I'm a fan of both organizations. My wife and I did a large charitable photography project for Komen for the Cure a few years ago, and we used Planned Parenthood services early in our relationship. Having said that, I guess I'm a pretty lonely voice: I was not bothered by Komen's decision to pull their funding.

Why? Because I'm also a big fan of focus among charitable organizations. If I want to support biotechnology in Africa, I don't donate to Operation Smile. And if I want to support women's reproductive health, I don't donate to Komen. I send my dollars where I most want them to go.

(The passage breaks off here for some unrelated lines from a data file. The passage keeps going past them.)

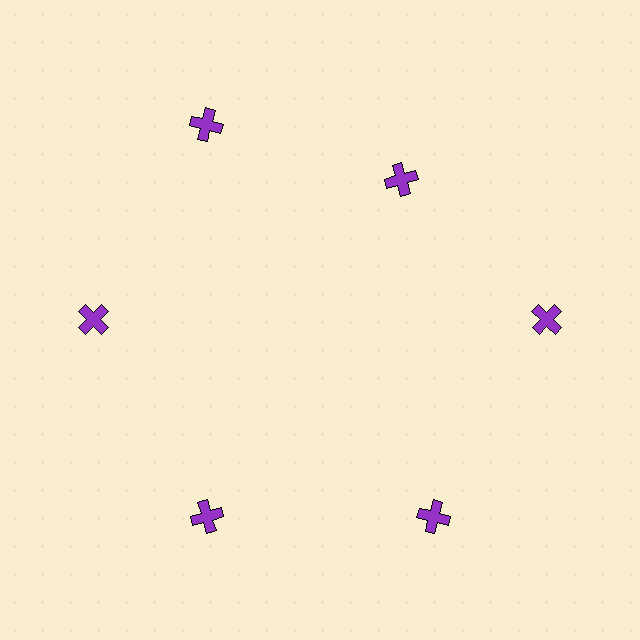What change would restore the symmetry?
The symmetry would be restored by moving it outward, back onto the ring so that all 6 crosses sit at equal angles and equal distance from the center.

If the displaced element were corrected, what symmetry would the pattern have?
It would have 6-fold rotational symmetry — the pattern would map onto itself every 60 degrees.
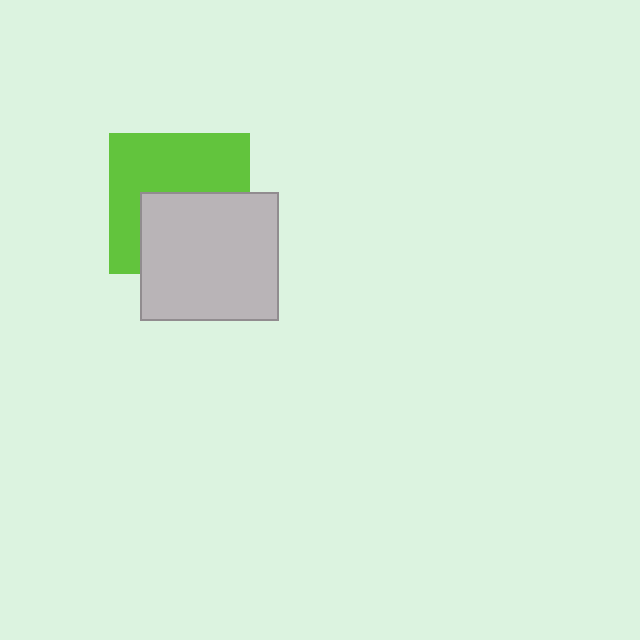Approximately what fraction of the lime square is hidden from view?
Roughly 46% of the lime square is hidden behind the light gray rectangle.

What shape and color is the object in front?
The object in front is a light gray rectangle.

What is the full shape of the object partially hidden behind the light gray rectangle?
The partially hidden object is a lime square.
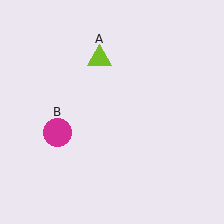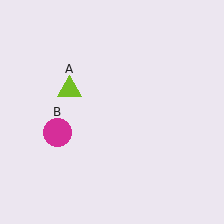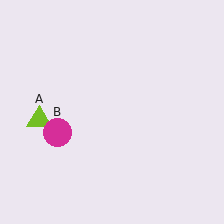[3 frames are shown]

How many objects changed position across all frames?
1 object changed position: lime triangle (object A).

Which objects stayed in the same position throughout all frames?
Magenta circle (object B) remained stationary.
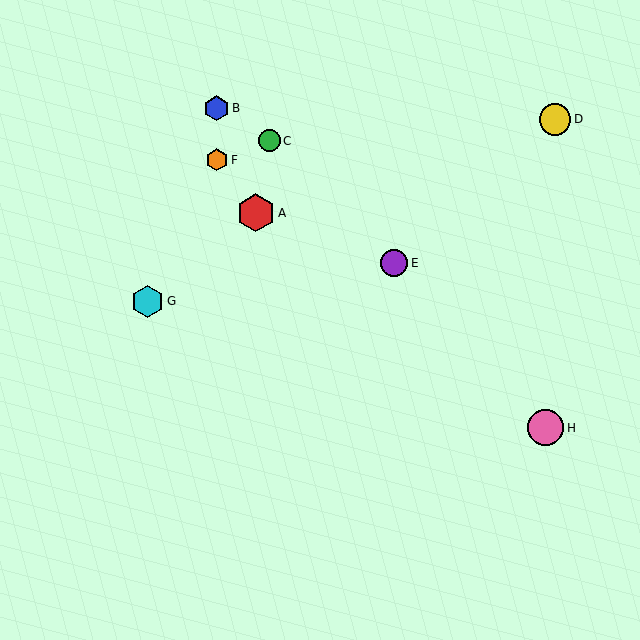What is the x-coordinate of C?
Object C is at x≈269.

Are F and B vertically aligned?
Yes, both are at x≈217.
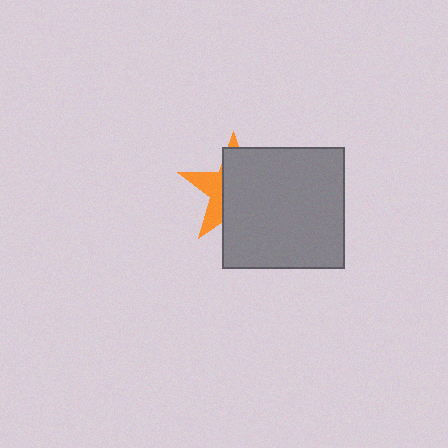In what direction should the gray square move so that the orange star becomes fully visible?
The gray square should move right. That is the shortest direction to clear the overlap and leave the orange star fully visible.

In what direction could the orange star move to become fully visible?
The orange star could move left. That would shift it out from behind the gray square entirely.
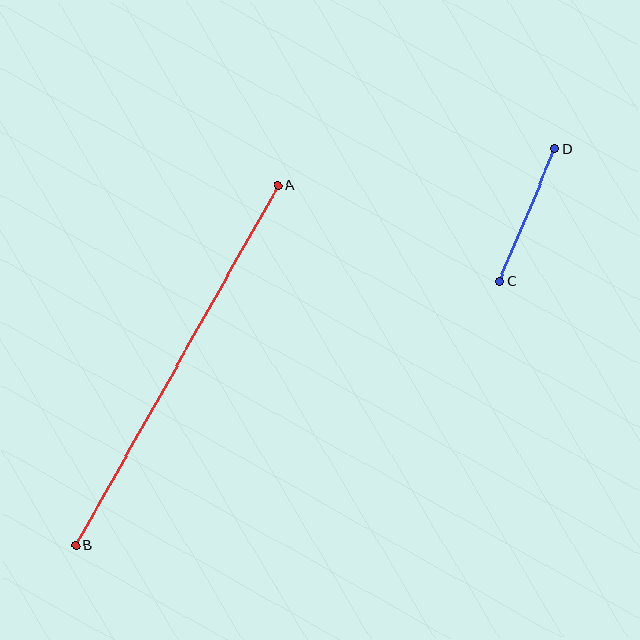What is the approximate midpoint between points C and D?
The midpoint is at approximately (527, 215) pixels.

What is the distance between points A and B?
The distance is approximately 412 pixels.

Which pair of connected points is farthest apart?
Points A and B are farthest apart.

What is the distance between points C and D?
The distance is approximately 143 pixels.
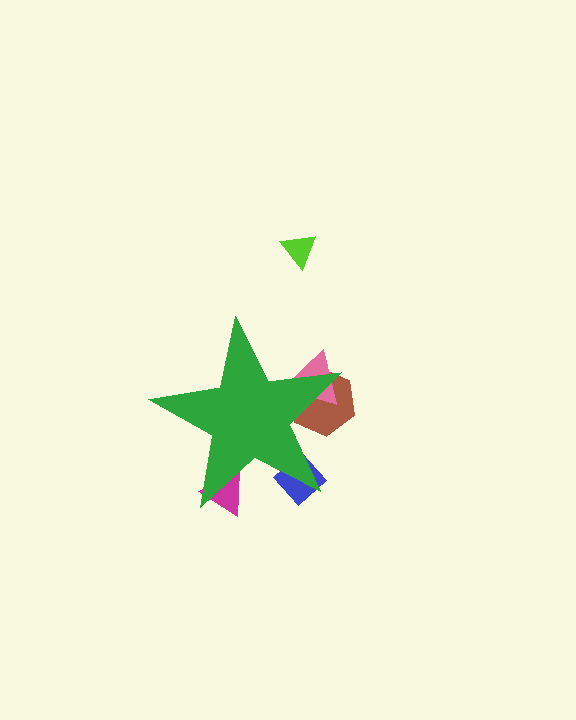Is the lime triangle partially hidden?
No, the lime triangle is fully visible.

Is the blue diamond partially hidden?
Yes, the blue diamond is partially hidden behind the green star.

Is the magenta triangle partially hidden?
Yes, the magenta triangle is partially hidden behind the green star.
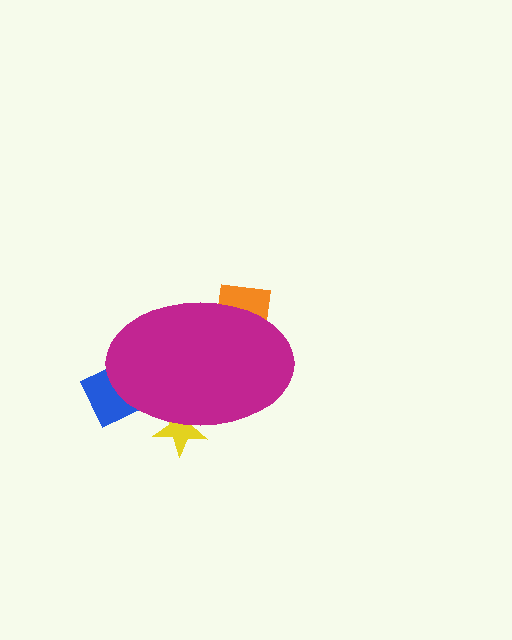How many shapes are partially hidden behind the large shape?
3 shapes are partially hidden.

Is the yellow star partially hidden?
Yes, the yellow star is partially hidden behind the magenta ellipse.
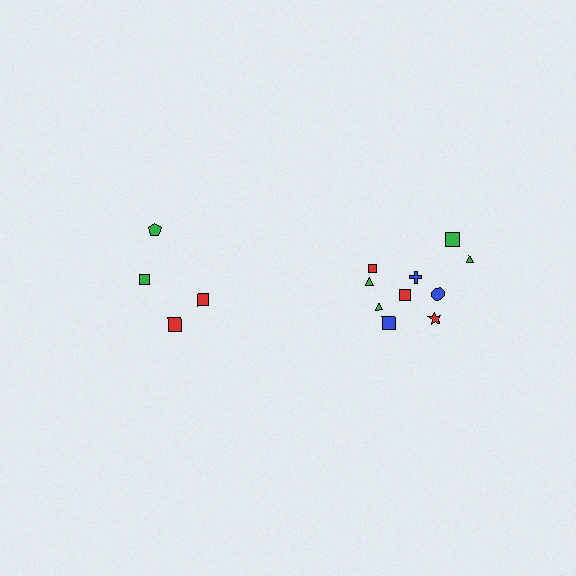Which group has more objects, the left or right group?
The right group.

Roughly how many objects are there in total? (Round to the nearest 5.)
Roughly 15 objects in total.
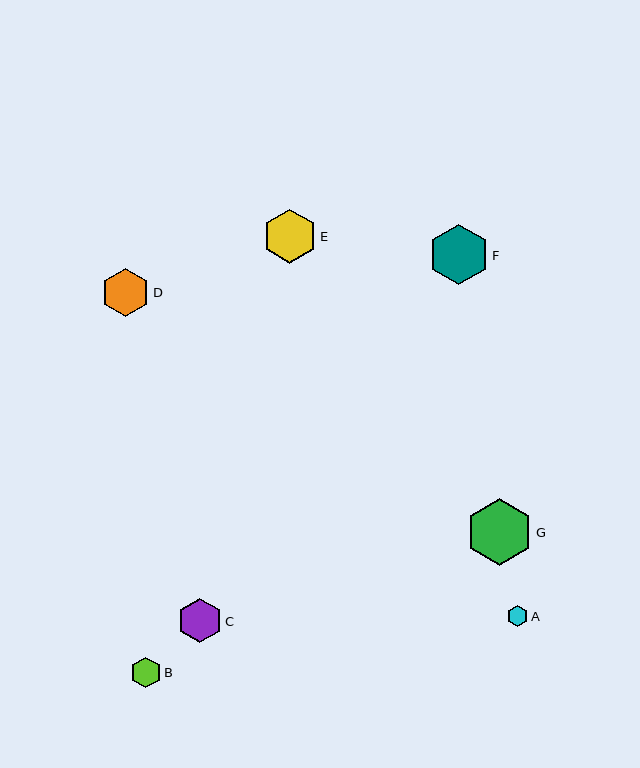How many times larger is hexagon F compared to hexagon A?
Hexagon F is approximately 2.8 times the size of hexagon A.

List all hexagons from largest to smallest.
From largest to smallest: G, F, E, D, C, B, A.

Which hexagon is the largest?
Hexagon G is the largest with a size of approximately 67 pixels.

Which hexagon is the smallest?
Hexagon A is the smallest with a size of approximately 21 pixels.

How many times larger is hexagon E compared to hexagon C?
Hexagon E is approximately 1.2 times the size of hexagon C.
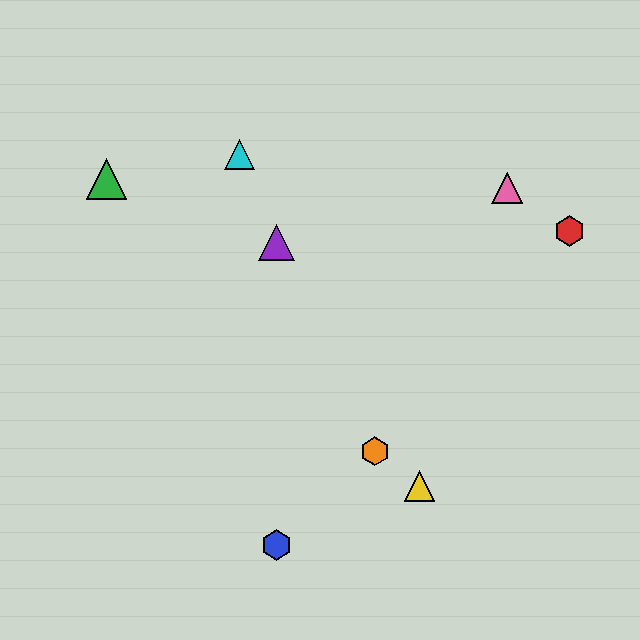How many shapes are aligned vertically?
2 shapes (the blue hexagon, the purple triangle) are aligned vertically.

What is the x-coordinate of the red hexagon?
The red hexagon is at x≈569.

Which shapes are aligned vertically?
The blue hexagon, the purple triangle are aligned vertically.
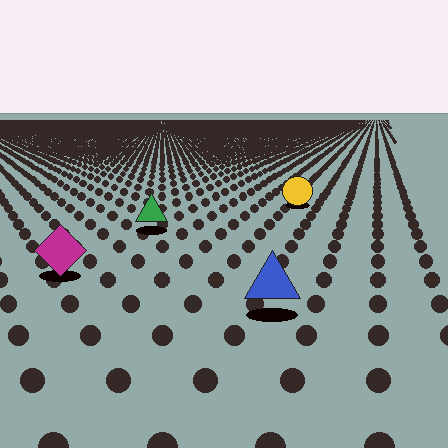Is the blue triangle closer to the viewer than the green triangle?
Yes. The blue triangle is closer — you can tell from the texture gradient: the ground texture is coarser near it.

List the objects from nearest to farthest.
From nearest to farthest: the blue triangle, the magenta diamond, the green triangle, the yellow circle.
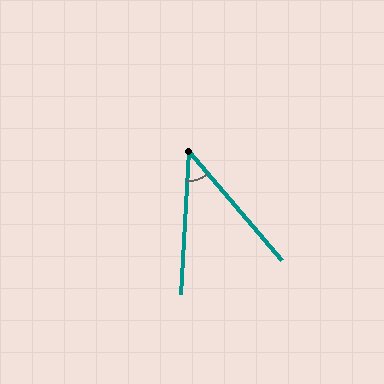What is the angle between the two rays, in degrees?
Approximately 44 degrees.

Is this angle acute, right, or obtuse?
It is acute.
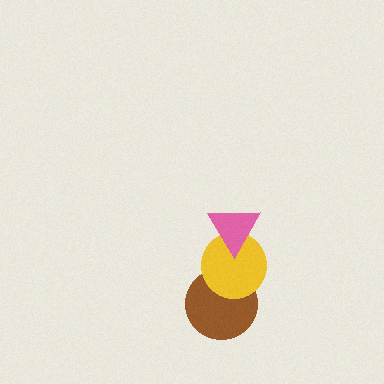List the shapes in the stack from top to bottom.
From top to bottom: the pink triangle, the yellow circle, the brown circle.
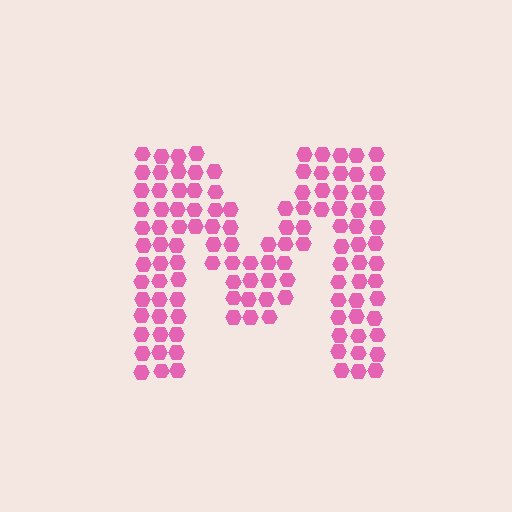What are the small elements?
The small elements are hexagons.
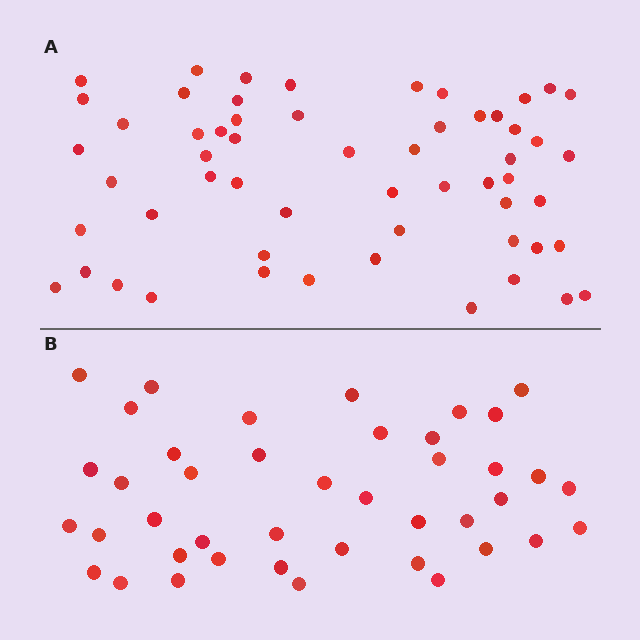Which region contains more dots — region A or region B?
Region A (the top region) has more dots.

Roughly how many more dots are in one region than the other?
Region A has approximately 15 more dots than region B.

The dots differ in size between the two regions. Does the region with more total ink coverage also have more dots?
No. Region B has more total ink coverage because its dots are larger, but region A actually contains more individual dots. Total area can be misleading — the number of items is what matters here.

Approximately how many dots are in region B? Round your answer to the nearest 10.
About 40 dots. (The exact count is 42, which rounds to 40.)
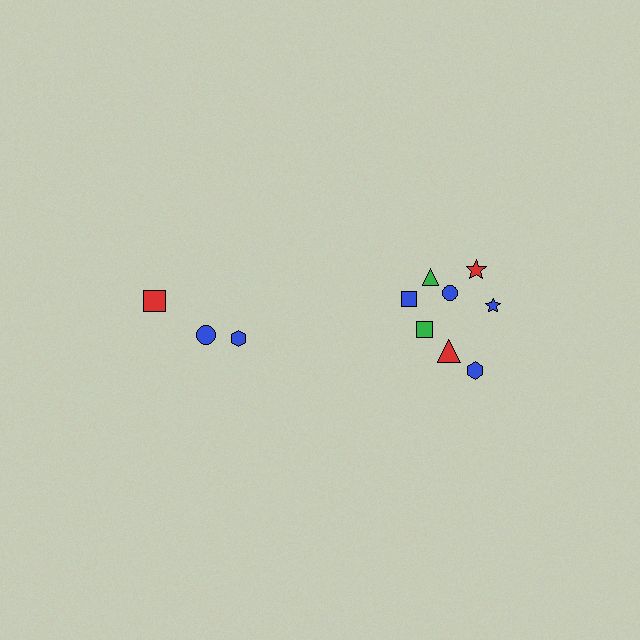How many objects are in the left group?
There are 3 objects.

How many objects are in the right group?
There are 8 objects.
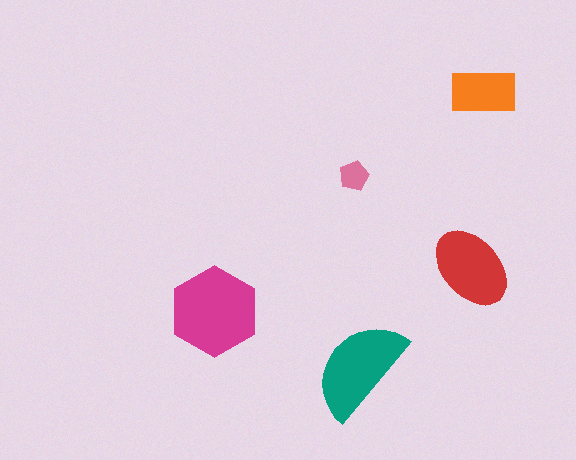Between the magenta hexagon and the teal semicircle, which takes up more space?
The magenta hexagon.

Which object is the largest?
The magenta hexagon.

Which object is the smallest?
The pink pentagon.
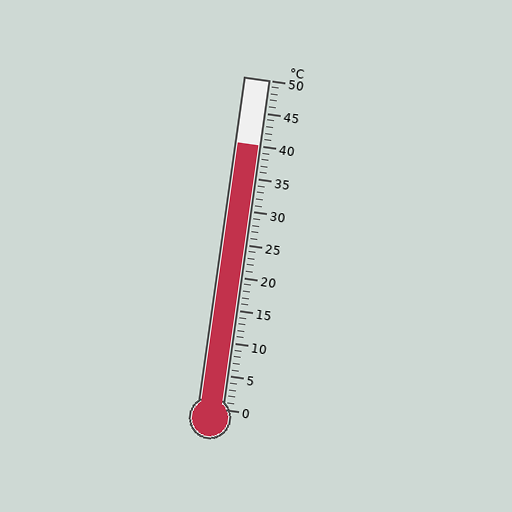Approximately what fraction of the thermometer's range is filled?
The thermometer is filled to approximately 80% of its range.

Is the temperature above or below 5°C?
The temperature is above 5°C.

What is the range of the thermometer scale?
The thermometer scale ranges from 0°C to 50°C.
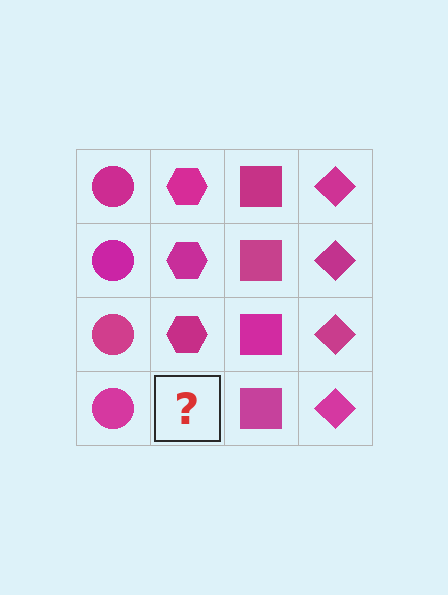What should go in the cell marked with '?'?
The missing cell should contain a magenta hexagon.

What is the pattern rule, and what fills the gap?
The rule is that each column has a consistent shape. The gap should be filled with a magenta hexagon.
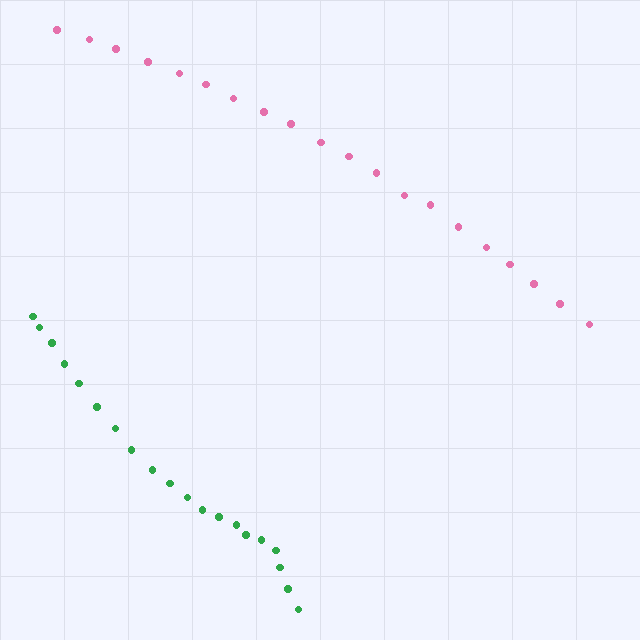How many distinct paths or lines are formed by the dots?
There are 2 distinct paths.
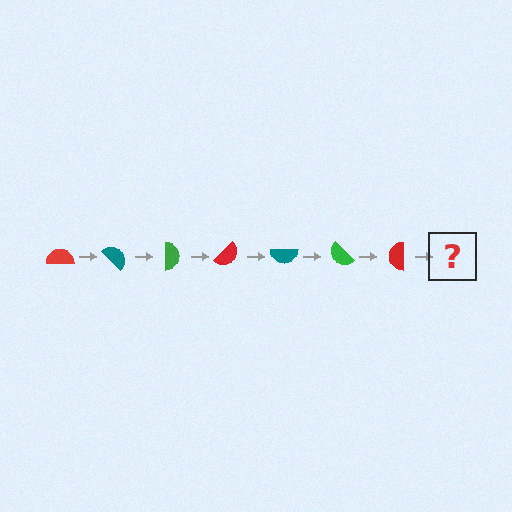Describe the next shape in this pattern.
It should be a teal semicircle, rotated 315 degrees clockwise from the start.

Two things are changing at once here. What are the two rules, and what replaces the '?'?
The two rules are that it rotates 45 degrees clockwise each step and the color cycles through red, teal, and green. The '?' should be a teal semicircle, rotated 315 degrees clockwise from the start.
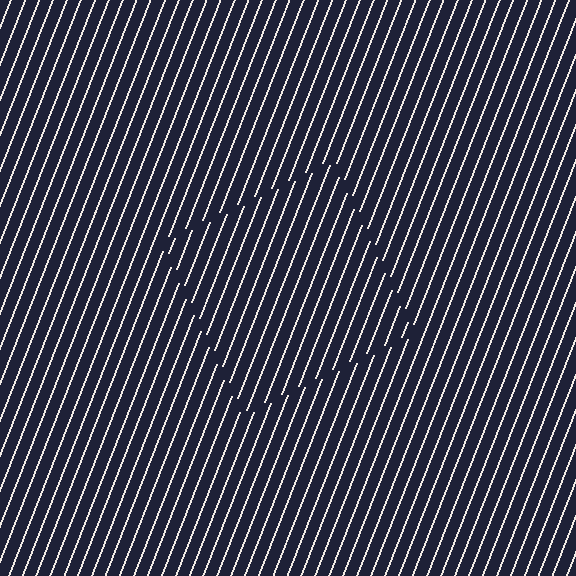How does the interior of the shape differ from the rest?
The interior of the shape contains the same grating, shifted by half a period — the contour is defined by the phase discontinuity where line-ends from the inner and outer gratings abut.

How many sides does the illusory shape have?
4 sides — the line-ends trace a square.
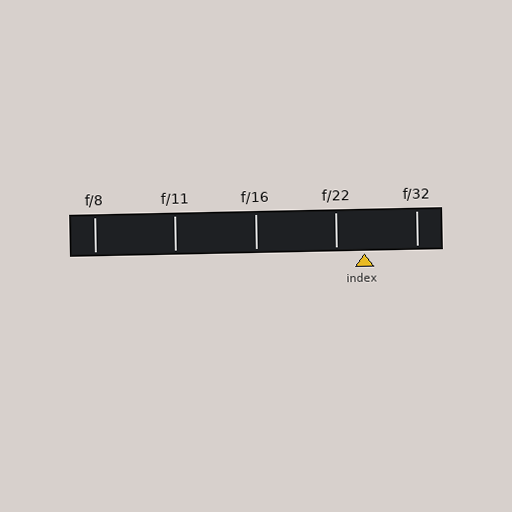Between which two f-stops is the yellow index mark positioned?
The index mark is between f/22 and f/32.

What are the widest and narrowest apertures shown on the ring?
The widest aperture shown is f/8 and the narrowest is f/32.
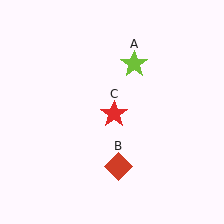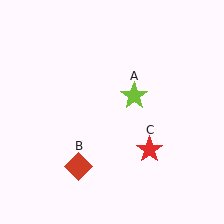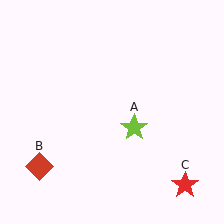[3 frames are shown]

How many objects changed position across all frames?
3 objects changed position: lime star (object A), red diamond (object B), red star (object C).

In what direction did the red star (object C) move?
The red star (object C) moved down and to the right.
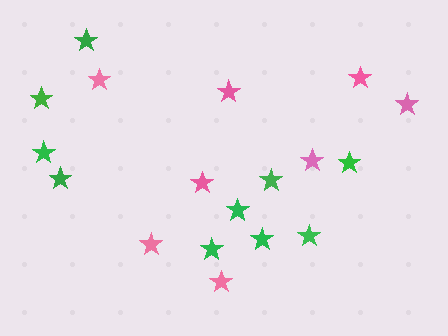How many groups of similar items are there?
There are 2 groups: one group of pink stars (8) and one group of green stars (10).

I recognize that it would be convenient to have a one-stop-shop charity: Donate once and have your dollars go to all the things you want to support. But there is no such charity. There is probably no charity on Earth that supports only the things you care most about and nothing that wouldn't make your priority list. Thus, I focus my charitable giving.

My (evidently minority) opinion is that if people want to support Planned Parenthood with their dollars, then that's where they should be sending them. Enough people seemed to have gotten that message: In a single day after Komen pulled its funding, Planned Parenthood received almost as much money as Komen's entire annual gift, from givers who were upset with Komen's decision.

Many of those givers and critics had a very legitimate beef with Komen. It seems that their board was pressured by the pro-life, anti-choice lobby; and when they needed to make some cuts, that's where they made them. Certainly I agree that it's very unfortunate that a highly regarded charity like Komen for the Cure would make any kind of heath-related giving decisions based on political and/or religious pressure, and that's a part of their house that they need to clean up if they wish to recover their reputation. But it's also a separate question from whether they do (or should) focus their funds on breast cancer or on a wider spectrum. Frankly, I had been unaware that they had been supporting Planned Parenthood until this news broke; and was surprised to learn it. Are they about breast cancer, or other stuff? How many other causes are they supporting with money I thought was going to help women with breast cancer? [Addendum - Komen's funding to PP was primarily for breast cancer screenings and education, but has never been PP's only source for this. - BD]

I'll continue being a supporter of both organizations. I don't hold any charity up to unreasonable standards of perfection, and I think they're both pretty darn amazing groups. We're lucky to have them.